Am I the only one who thinks Sadr is re-enacting the cogitations of the Democratic Congressional caucus in miniature?
Compare them. Since the November election Reid, Pelosi, et al, have been steadily increasing their “oratory against the American-led coalition” to “try to mobilize pressure for an American withdrawal.” Then finally, in the face of Bush’s principled refusal to let them force surrender and throw away four years of coalition progress, Democrats now suddenly broke ranks and sought “a new political accommodation”—namely, dropping their demands for a scheduled surrender.
Sadr is a horrible murderer and a dangerous demagogue, and I wished he'd been arrested or killed by the coalition years ago. Now I suppose Shia politics in Iraq makes that impossible. If things go the way it looks like they're going, he may hang up his guns and transform into some smaller-scale Arafat-like local potentate. He wouldn’t be the world's first terrorist to end up as a municipal kleptocrat handing out political patronage to his fellow jihadists.
But the bigger point is that Sadr--triggered by Bush's triumphant turning back of the Congressional surrender policy--has drawn closer to accepting the inevitability of democracy's triumph in Iraq, a future in which he’d be better off trying to wield power through popular political means instead of by terrorism. In other words, what happens in Washington doesn't stay in Washington--it even reaches the fevered eyes of militia-leading maniacs in their hidey-holes.
It is not unimaginable that Sadr’s thinking right now is that Bush and the Americans are going to win in Iraq after all. Sadr is canny enough to realize that if the anti-war Congress can't condemn Iraq to a real civil war and collapse--the kind of chaos that would lend itself to a reconstituted Mahdi army led by himself--then he may as well hang it up and just go into politics.
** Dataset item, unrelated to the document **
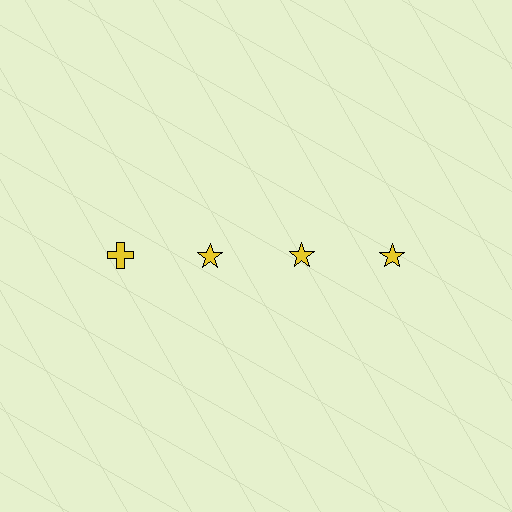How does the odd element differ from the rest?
It has a different shape: cross instead of star.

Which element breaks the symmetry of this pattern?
The yellow cross in the top row, leftmost column breaks the symmetry. All other shapes are yellow stars.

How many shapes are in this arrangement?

Couldn't this also explain why he's suddenly dropped his calls for American withdrawal, and is now seeking "a political accommodation"? (That, and that if he doesn't straighten up the Americans or Mailiki may just kill him this time).
I hope if Sadr does run next year he loses. But whether he wins or loses it will be a mark of victory for Iraq. In fact, it would be a vindication of Bush’s entire war aim in Iraq as well.
I wonder how many of the anti-war Democrats in Congress think the exact same thing?